2. Let’s revisit one of the good quality metadata records for marine science related data we met in previous Things. Why do you think the following record is considered ‘good quality’?  Hint: consider both the type and quality of information provided. What metadata included in this record help discovery and reuse of the data?

3. Explore the UK Digital Curation Center’s Directory of Disciplinary Metadata. You might find a schema that is applicable to your research!

Consider : Why, if metadata is the lifeblood of data discoverability and reuse, is it often neglected or not richly done when data is published.
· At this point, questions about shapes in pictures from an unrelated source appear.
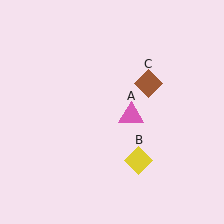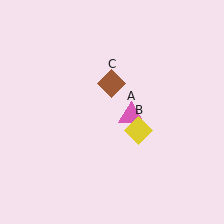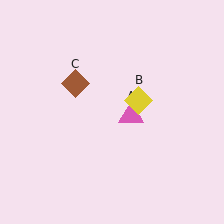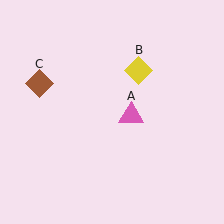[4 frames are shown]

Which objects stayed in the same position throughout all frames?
Pink triangle (object A) remained stationary.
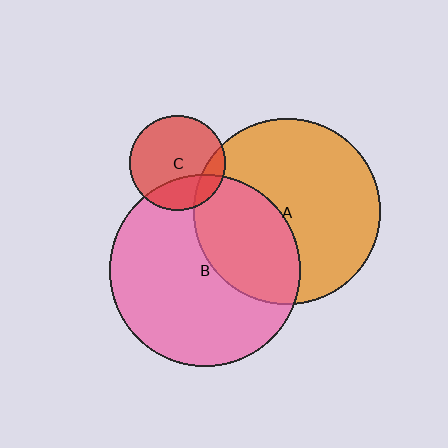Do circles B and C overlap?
Yes.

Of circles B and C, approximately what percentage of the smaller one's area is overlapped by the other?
Approximately 25%.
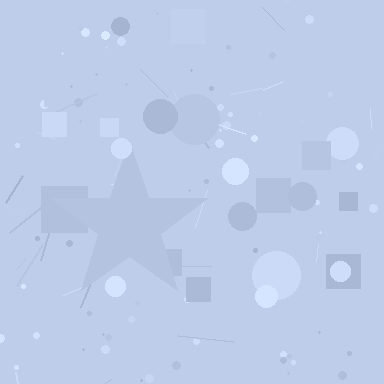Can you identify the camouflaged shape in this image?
The camouflaged shape is a star.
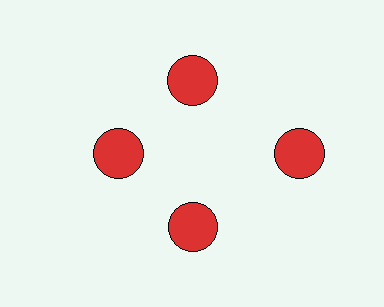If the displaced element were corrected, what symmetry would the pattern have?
It would have 4-fold rotational symmetry — the pattern would map onto itself every 90 degrees.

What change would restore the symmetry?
The symmetry would be restored by moving it inward, back onto the ring so that all 4 circles sit at equal angles and equal distance from the center.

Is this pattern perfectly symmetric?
No. The 4 red circles are arranged in a ring, but one element near the 3 o'clock position is pushed outward from the center, breaking the 4-fold rotational symmetry.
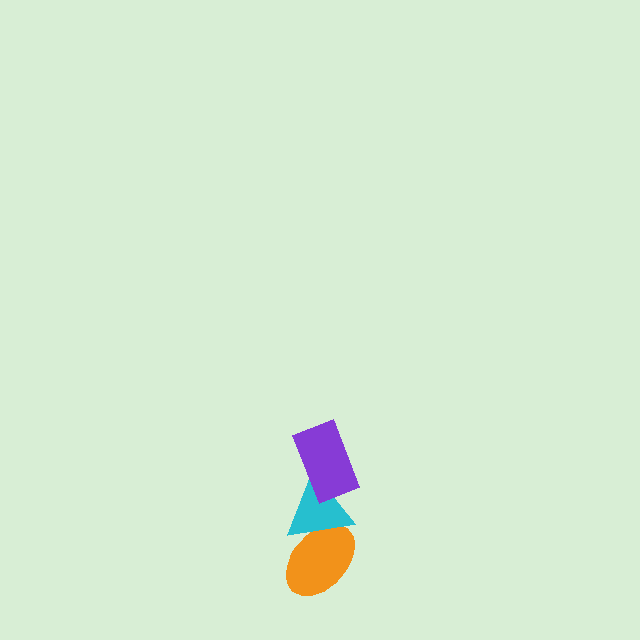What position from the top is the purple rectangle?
The purple rectangle is 1st from the top.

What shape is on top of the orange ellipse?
The cyan triangle is on top of the orange ellipse.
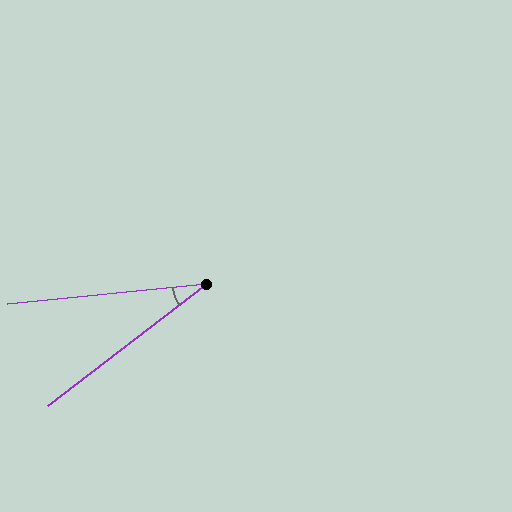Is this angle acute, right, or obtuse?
It is acute.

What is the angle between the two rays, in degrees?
Approximately 32 degrees.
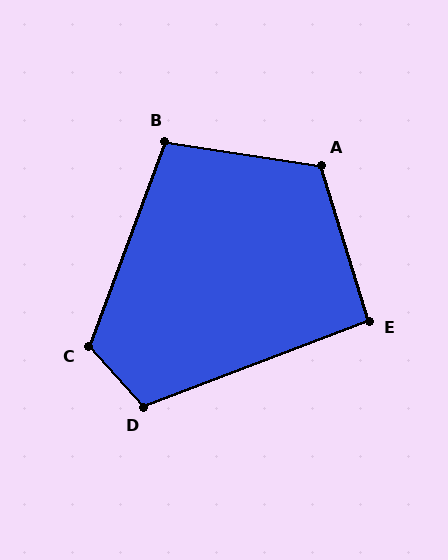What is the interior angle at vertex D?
Approximately 111 degrees (obtuse).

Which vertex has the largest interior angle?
C, at approximately 118 degrees.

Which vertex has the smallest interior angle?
E, at approximately 94 degrees.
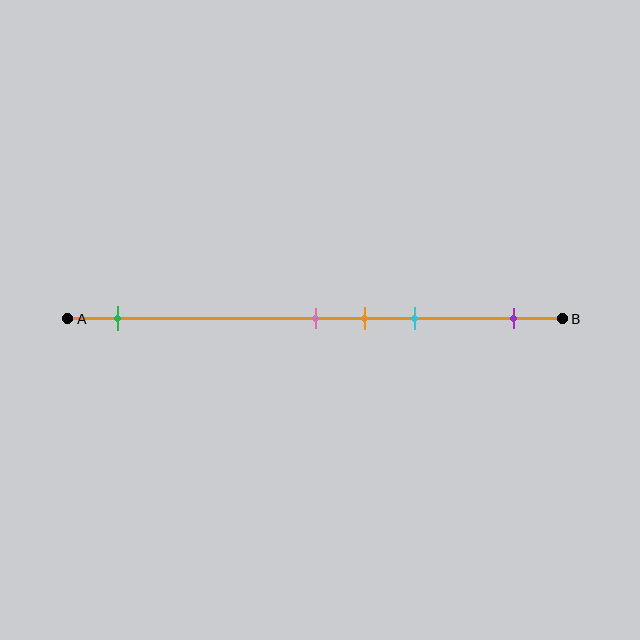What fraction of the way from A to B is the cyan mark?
The cyan mark is approximately 70% (0.7) of the way from A to B.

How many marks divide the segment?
There are 5 marks dividing the segment.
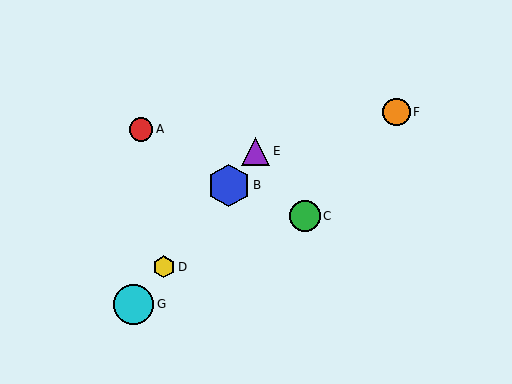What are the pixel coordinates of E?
Object E is at (256, 151).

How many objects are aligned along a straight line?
4 objects (B, D, E, G) are aligned along a straight line.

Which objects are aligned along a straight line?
Objects B, D, E, G are aligned along a straight line.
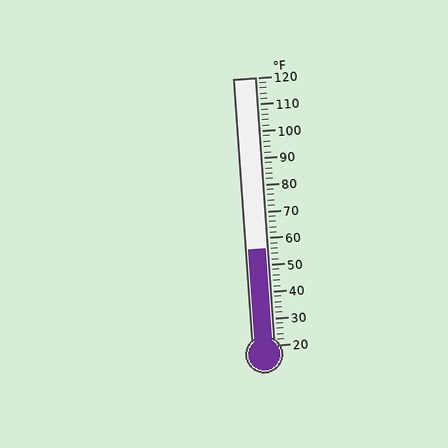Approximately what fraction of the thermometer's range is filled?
The thermometer is filled to approximately 35% of its range.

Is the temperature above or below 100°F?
The temperature is below 100°F.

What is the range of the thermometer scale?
The thermometer scale ranges from 20°F to 120°F.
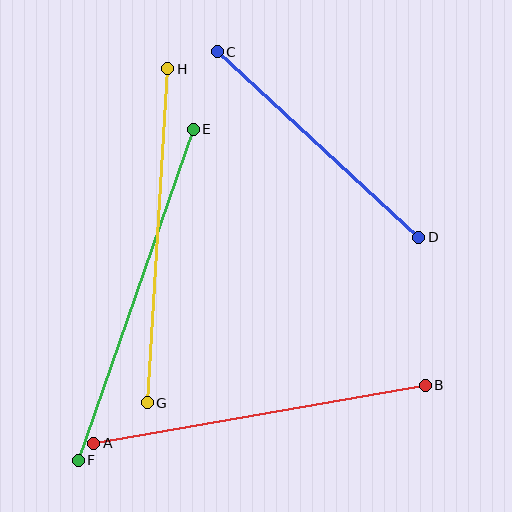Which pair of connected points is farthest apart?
Points E and F are farthest apart.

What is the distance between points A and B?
The distance is approximately 337 pixels.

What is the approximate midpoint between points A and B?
The midpoint is at approximately (259, 414) pixels.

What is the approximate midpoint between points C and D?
The midpoint is at approximately (318, 145) pixels.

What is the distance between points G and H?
The distance is approximately 334 pixels.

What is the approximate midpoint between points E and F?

Activity 2: Controlled vocabularies for data description

In addition to selecting a metadata standard or schema, whenever possible you should also use a controlled vocabulary. A controlled vocabulary provides a consistent way to describe data - location, time, place name, subject.

Controlled vocabularies significantly improve data discovery. It makes data more shareable with researchers in the same discipline because everyone is ‘talking the same language’ when searching for specific data eg plants, animals, medical conditions, places etc.

1. Start by browsing Controlling your Language: a Directory of Metadata Vocabularies from JISC in the UK. Make sure you scroll down to section 5. Conclusion - it's worth a read.

2. We are going to see some controlled vocabularies in action in the Atlas of Living Australia (ALA). 

a. Do a search in the ALA search engine. Type “whale” in the search box. Choose your favourite whale species and click on the (red text) View record link.  

b. Any metadata field where you see Supplied... tells you that the information supplied by the person who submitted the record (often a 'citizen scientist') has been changed to the controlled vocabulary being used in metadata fields eg Observer, Record date and Common name.

Consider: How do you think we could encourage people to use controlled vocabularies in their data descriptions?